While it's true that if things are done inside, they're done. But performing a pan drop/filter and refill might solve the issue.

Automatics are made to work with fresh fluid. If the fluid's been going too long it could exhibit the behavior it has. Nothing lost by trying fresh fluid except a few dollars. If it doesn't work it doesn't work.
 
Originally Posted By: Miller88
If he keeps driving it with it slipping, any chance of it had of ever working again will be lost


I have told him this already. He hasn't taken it on any long jaunts. Most everything is within 5 miles where we live.
 
Originally Posted By: Kuato


While it's true that if things are done inside, they're done. But performing a pan drop/filter and refill might solve the issue.

Automatics are made to work with fresh fluid. If the fluid's been going too long it could exhibit the behavior it has. Nothing lost by trying fresh fluid except a few dollars. If it doesn't work it doesn't work.


I've been a transmission tech for over 25 years, I have never seen anything short of new 3-4 clutches fix a 4L60E or a 700R4 that has a slipping 3rd & 4th gear.

High mileage 4L60E's can also strip out the splines of the 3-4 frictions.....The friction material itself will be fine, But no splines to drive the Input Carrier Hub. But generally it will just strip the 4 middle frictions & the 2 outside ones can't hold & they burn up. 4.3L trucks are the worst about this because the harmonics they produce vs a V8.
 
Originally Posted By: clinebarger
Originally Posted By: Kuato


While it's true that if things are done inside, they're done. But performing a pan drop/filter and refill might solve the issue.

Automatics are made to work with fresh fluid. If the fluid's been going too long it could exhibit the behavior it has. Nothing lost by trying fresh fluid except a few dollars. If it doesn't work it doesn't work.


I've been a transmission tech for over 25 years, I have never seen anything short of new 3-4 clutches fix a 4L60E or a 700R4 that has a slipping 3rd & 4th gear.

High mileage 4L60E's can also strip out the splines of the 3-4 frictions.....The friction material itself will be fine, But no splines to drive the Input Carrier Hub.

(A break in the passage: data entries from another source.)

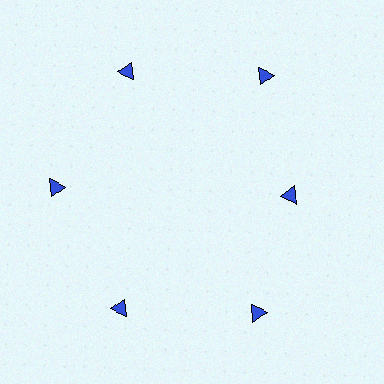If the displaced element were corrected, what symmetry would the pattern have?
It would have 6-fold rotational symmetry — the pattern would map onto itself every 60 degrees.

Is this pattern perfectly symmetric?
No. The 6 blue triangles are arranged in a ring, but one element near the 3 o'clock position is pulled inward toward the center, breaking the 6-fold rotational symmetry.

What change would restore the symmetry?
The symmetry would be restored by moving it outward, back onto the ring so that all 6 triangles sit at equal angles and equal distance from the center.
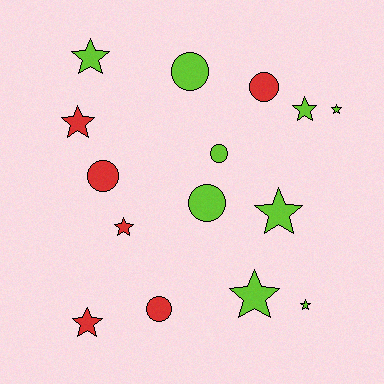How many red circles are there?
There are 3 red circles.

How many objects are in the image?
There are 15 objects.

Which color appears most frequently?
Lime, with 9 objects.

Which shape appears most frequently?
Star, with 9 objects.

But generally it will just strip the 4 middle frictions & the 2 outside ones can't hold & they burn up. 4.3L trucks are the worst about this because the harmonics they produce vs a V8.


I bow to your greater experience level.
 
Originally Posted By: clinebarger
....High mileage 4L60E's can also strip out the splines of the 3-4 frictions.....The friction material itself will be fine, But no splines to drive the Input Carrier Hub..........

+1
thumbsup2.gif

Ever wonder why a thicker higher viscosity gear oil is preferred ... to lighter lower viscosity oils...... ?
Synchromesh >> Dexron III >> LV Dexron VI ..... in an auto transmission, shiftability aside and;
GL5 85W140 >> SAE 90 >> 80W90 >> 75W90 >> xW80/5 ...... in a differential .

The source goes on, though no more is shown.